這兩個月里閣閣變化很大,以前總是低著頭,一聲不響,現在在走路的時候會抬起頭,把遮住臉的頭發束起來,而且和我的關系也緩和了許多,見到我后不會再逃走了。和我談話的時候聲音會放大,還會笑出聲來。我和閣閣的關系慢慢好了起來。
但是一個很糟糕的傳聞竟然傳到了教導主任的耳朵里。我們兩個班里傳出我和閣閣正在談戀愛的傳聞。在成績出來的那天教導主任把我們兩個叫了過去。

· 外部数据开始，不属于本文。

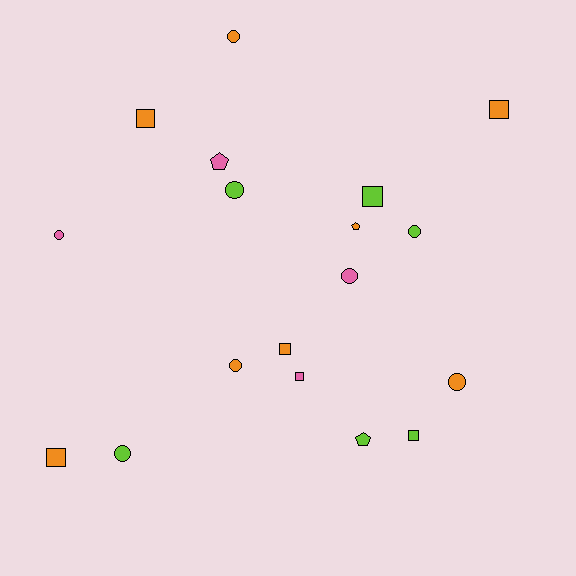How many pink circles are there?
There are 2 pink circles.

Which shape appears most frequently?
Circle, with 8 objects.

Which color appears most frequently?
Orange, with 8 objects.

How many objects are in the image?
There are 18 objects.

“你們兩個最近怎么回事?知不知道,其他同學在說什么?”
“老師,我和閣閣沒……”
“你看看你們的成績,以前你們都和第二名的同學相差十幾分。可這次呢,只有一分的差距,你們一直都是最優秀的學生。還有幾個月就要高考了,要把心思全都花在學習上,按你們的成績完全可以考進最好的大學。你們都回去給我仔細想想。”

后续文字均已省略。